Response to "Rationality Rules" video "Every Argument for God DEBUNKED!"

What I find interesting about this video is the disparity between the confidence with which the claims are presented and, as a Theist listener, how little they actually correspond to the real arguments themselves. To me, the video seems like an exercise in the strawman fallacy. Let me give an example... (See bottom for YouTube video response)

He mentions the Contingency argument, seemingly referring to Aquinas' Second way from causality. The gaping equivocation that he falls into is when he puts forward causality as a type of temporal causality. In Summa Contra Gentiles Book One, Article 13, Thomas expands on his shorter writing in the the Summa Theologiae Prima Pars, Question II, Article III, and helps expound it in more depth, showing how much he drew upon Aristotle's argument in The Metaphysics

Aquinas, drawing from Aristotle's notion that the universe was everlastingly unfolding, assumes that the universe is temporally everlasting also. And yet at the same time he also argues for creation ex-nihilo, and for God as a necessary first cause. How? This is because Thomas is making an argument from efficient causality, not temporal causality. In the temporal everlasting chain of causes one is going to have every iteration happen eventually. This means that at some point everything will cease to exist, or at least the form it is currently in it will break down. The question becomes, how do we have the existence of entities that we have right now - the laws of physics, low entropy, living things - ? 

This is where the distinction between temporal and formal causation is important. Formal causation is to reveal the dependence in being of things abstracted from time. We can look at Aristotle's formulation in The Metaphysics to help make sense of this. Of course Aristotle's cosmology is a bit dated, but the principle is the same nevertheless. Living things are generated by the workings of nature. Nature itself is a complex entity which is generated through the four elements of the earth being spun by the celestial bodies. The celestial bodies circle and turn the earth through movers which are even more perfect then themselves, the physically unmoved movers (they don't have material bodies). The multitude of physical unmoved movers must be moved by something more perfect themselves, something not moved either physically or immaterially. This is most perfect Unmoved Mover, responsible for the motion and generation of all the rest not by acting, but by drawing all the others into motion through their desire for the perfection of the One. 
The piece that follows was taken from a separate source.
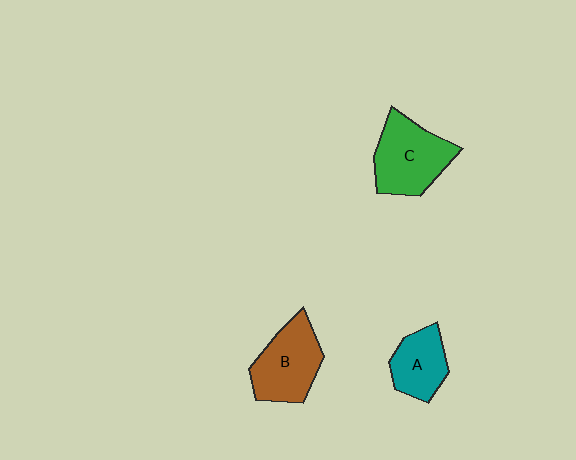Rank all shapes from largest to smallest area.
From largest to smallest: C (green), B (brown), A (teal).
So one can create a chain of formal dependence in being, regardless of temporal causality. It is in this sense that Thomas calls God the First Cause. It is the necessary and only conclusion to explain the set of facts. Now he mentions that we could just posit the universe as explanatory and it's logically simpler than positing God. This is literally to miss the entire point of Aquinas' and Aristotle's arguments. We are engaged in this type of search precisely because the universe's fundamental characteristics of motion, change, act-potency, and causality are inadequate as explanations. 
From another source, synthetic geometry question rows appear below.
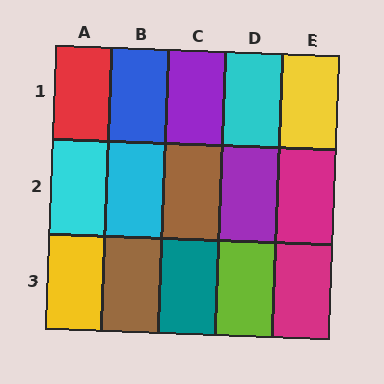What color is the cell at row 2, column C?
Brown.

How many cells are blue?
1 cell is blue.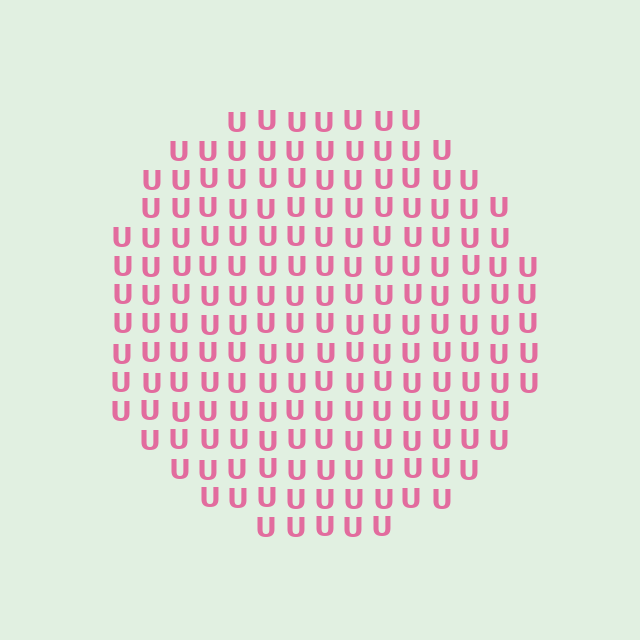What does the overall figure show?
The overall figure shows a circle.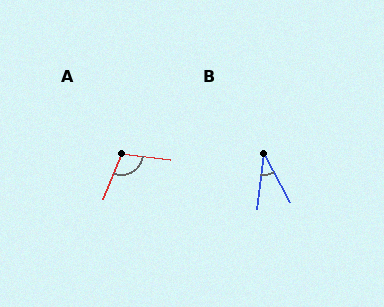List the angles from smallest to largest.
B (35°), A (105°).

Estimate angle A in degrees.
Approximately 105 degrees.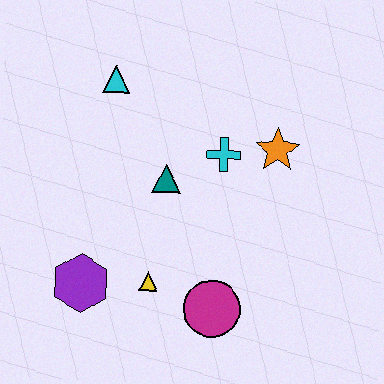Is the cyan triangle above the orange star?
Yes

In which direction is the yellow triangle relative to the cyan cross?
The yellow triangle is below the cyan cross.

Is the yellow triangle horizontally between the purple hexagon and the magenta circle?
Yes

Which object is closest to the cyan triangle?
The teal triangle is closest to the cyan triangle.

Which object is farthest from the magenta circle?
The cyan triangle is farthest from the magenta circle.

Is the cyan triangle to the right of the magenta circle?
No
Also, maybe you're thinking that Aristotle's use of the terms "celestial bodies," and "[physically] unmoved movers" invalidates his argument. But one can substitute them for the language of today and the argument is the same. For example, the earth is moved by other stars and planets, who themselves are generated through the immaterial laws of physics, which themselves remain moving the physical world as a constant, or law, only because there must be something even more fundamental than them keeping them consistent. For example, you can see this reflected in interpretations of Quantum Mechanics, where the most fundamental reality is a mathematical potentiality equation. What is most real is that which is most unified and abstracted from material reality. When one simply takes this trend to its logical conclusion, you end up with a entity of purely immaterial actuality. 
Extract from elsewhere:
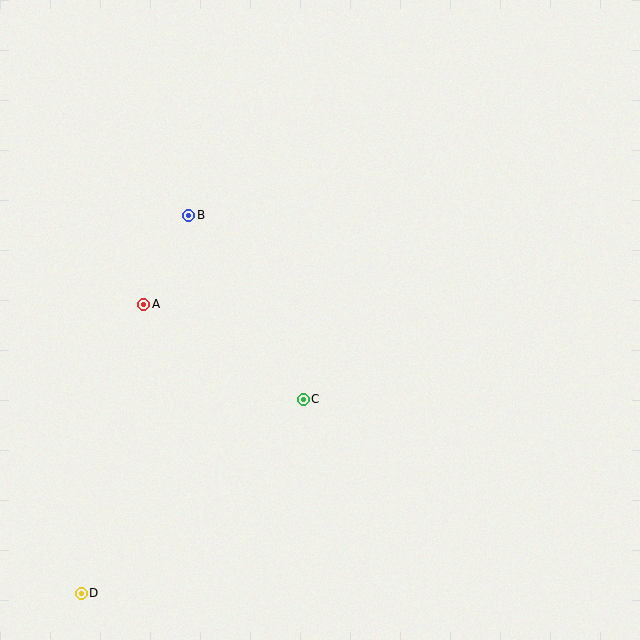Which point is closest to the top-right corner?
Point B is closest to the top-right corner.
Now, the speaker also mentions Hume's objection to universal laws through inductive experience. He is right, sometimes there are new sets of evidence that overthrow what seemed to be universal truths in the past. Nevertheless, causality is something so universal and fundamental, that one cannot deny it without denying the intelligibility of the entire universe. If the universe has no causal intelligibility then science would not be possible as a discipline. So one can choose to take this interpretation of reality, but it would actually lead them to a reductio-ad-absurdam because then they could not even trust that their own thoughts and concepts had a consistent meaning. Whether we realize it or not, everything depends on the Principle of Sufficient Reason and causality. Aristotle even called out people who held this view in The Metaphysics. He tells them that if they were truly metaphysical skeptics, then they should act like a vegetable. They should not talk or act because as soon as they do, they act with a certainty that the world is intelligible.